Starring Song Kang-ho, Lee Sun-kyun, Cho Yeo-jeong, Choi Woo-shik, Park So-dam, Chang Hyae-jin, Lee Sun-kyun, Lee Jung-eun, Jeong Ji-so, Jung Hyeon-jun, Park Myung-hoon, Park Geun and Park Seo-joon.
Screenplay by Bong Joon-ho & Han Jin-won.
Directed by Bong Joon-ho.
Distributed by Neon. 132 minutes. Rated R.
Ever since its big win at last year’s Cannes Film Festival, the buzz has been huge for Korean director Bong Joon-ho’s Parasite, with many fans calling it the best comedy – hell, the best film – of this past year, and perhaps several years previous. So, now that Parasite is getting a video release, after a reasonably impressive box office run for an art-house film, and even a rare Best Picture Oscar nomination for a foreign-language film (it’s only the twelfth non-English film nominated for the top honor in 92 years of the Academy Awards), the big question is: were those raves legit?

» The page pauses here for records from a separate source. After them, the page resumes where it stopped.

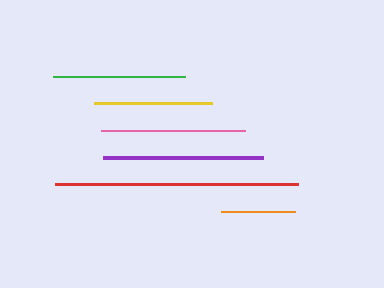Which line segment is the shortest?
The orange line is the shortest at approximately 74 pixels.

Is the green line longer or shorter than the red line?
The red line is longer than the green line.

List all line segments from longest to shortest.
From longest to shortest: red, purple, pink and green (about equal), yellow, orange.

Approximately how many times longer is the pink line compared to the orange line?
The pink line is approximately 1.9 times the length of the orange line.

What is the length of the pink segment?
The pink segment is approximately 144 pixels long.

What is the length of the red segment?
The red segment is approximately 243 pixels long.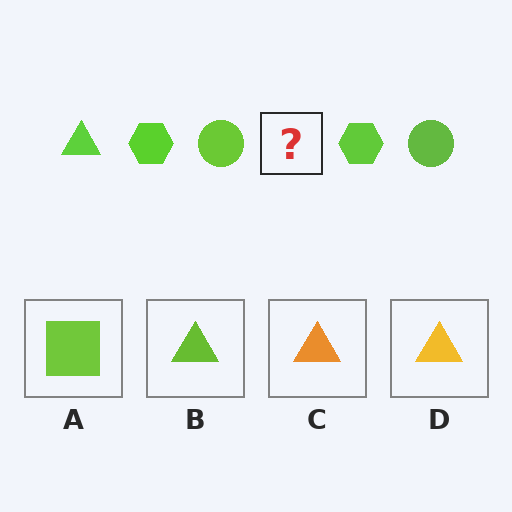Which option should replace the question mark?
Option B.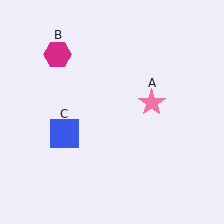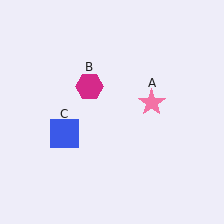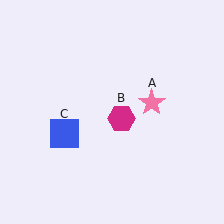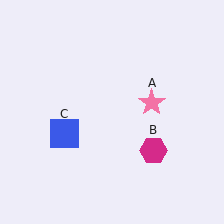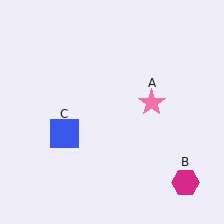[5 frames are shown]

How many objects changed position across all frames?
1 object changed position: magenta hexagon (object B).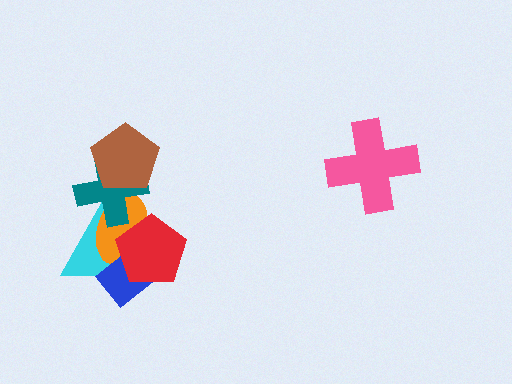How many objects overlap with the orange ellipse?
4 objects overlap with the orange ellipse.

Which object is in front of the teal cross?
The brown pentagon is in front of the teal cross.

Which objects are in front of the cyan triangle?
4 objects cover part of the cyan triangle: the orange ellipse, the blue rectangle, the red pentagon and the teal cross.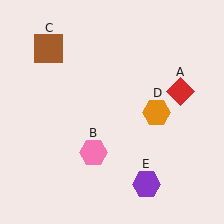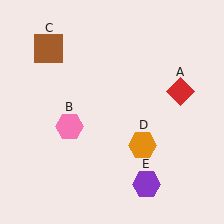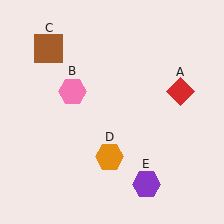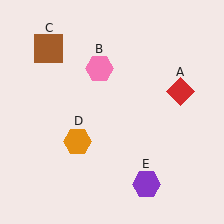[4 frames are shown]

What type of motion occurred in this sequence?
The pink hexagon (object B), orange hexagon (object D) rotated clockwise around the center of the scene.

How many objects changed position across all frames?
2 objects changed position: pink hexagon (object B), orange hexagon (object D).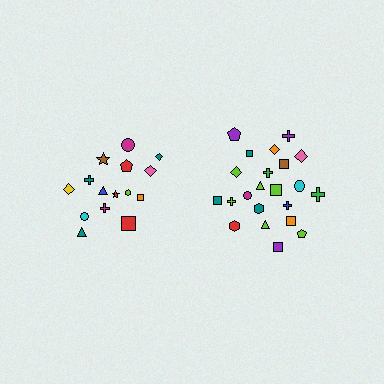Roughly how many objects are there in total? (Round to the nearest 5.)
Roughly 35 objects in total.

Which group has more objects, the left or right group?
The right group.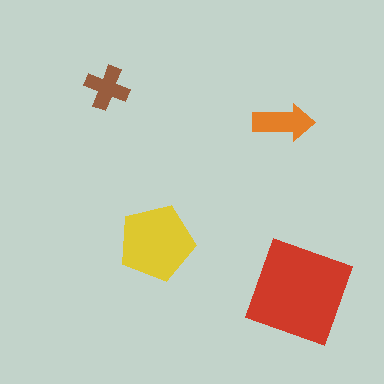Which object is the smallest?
The brown cross.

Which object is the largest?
The red diamond.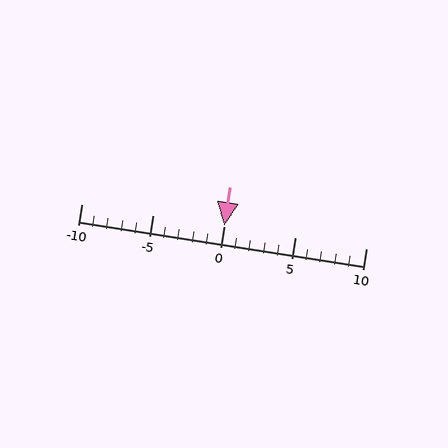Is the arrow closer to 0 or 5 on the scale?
The arrow is closer to 0.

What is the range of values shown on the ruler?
The ruler shows values from -10 to 10.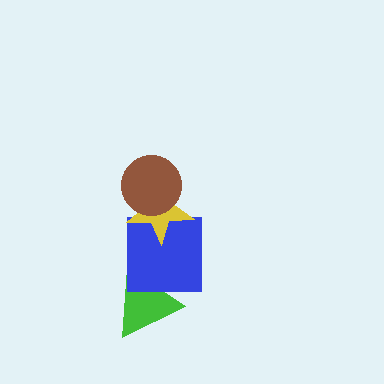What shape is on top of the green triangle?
The blue square is on top of the green triangle.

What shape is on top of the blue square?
The yellow star is on top of the blue square.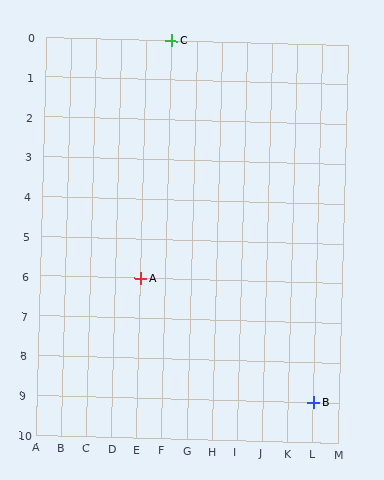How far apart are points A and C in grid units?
Points A and C are 1 column and 6 rows apart (about 6.1 grid units diagonally).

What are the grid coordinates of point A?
Point A is at grid coordinates (E, 6).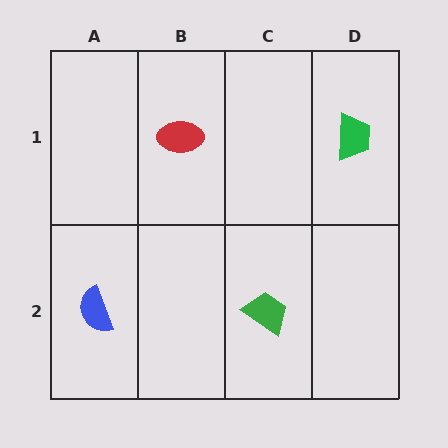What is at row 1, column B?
A red ellipse.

Is it the best movie of the year? No, not even close, though it’s a very good film.
Is it the best comedy? No, it’s somewhat darkly amusing, but never really what one would call laugh-out-loud funny. And the ending is so dark that it spins dangerously close to becoming a tragedy.
Is it worth all the buzz? Probably not, but it’s definitely worth seeing. It is most certainly unique.
Parasite is a black comedy looking at the haves and the have nots in South Korea; a class struggle in which only one side seems to realize that there is even a fight. The parasite of the title is a lower class family, whose son lucks into a job as a tutor for a wealthy family, and they all scheme to get his entire brood – his sister, father and mother – hired for jobs at the house that they are not qualified for, even if it means getting the people already in those jobs fired.
The family of con artists think they have won the lottery – thriving on the perks of the wealth of their new employers – until one rainy night when everything starts to go horrifically wrong.
I won’t go too much deeper into the plot, because a big part of the fun of Parasite is in experiencing Bong Joon-ho’s eccentric storytelling style in real time.
It is also one of the rare films in which the poor are devious schemers and the rich are generally nice and rather naïve – or so it seems through most of the first half. About 45 minutes into the film, Parasite takes a hard right turn and becomes something much different and much darker than it had seemed to be earlier.
Whether this change in direction works is of course a decision for the viewer. Honestly, I was not necessarily as impressed by the somewhat violent climax as many of the film’s biggest fans were, but then again, I am not so presumptuous to assume that I am completely right and all of them are wrong. It’s a matter of personal taste, and it is quite obvious that a great many people did like the little rabbit hole that Parasite ends up taking.
As I said earlier, Parasite may not be the best picture of the year, but it is certainly a very good one. It is also not at all cookie cutter – it is a very different type of film experience. You likely cannot go wrong by giving it a shot.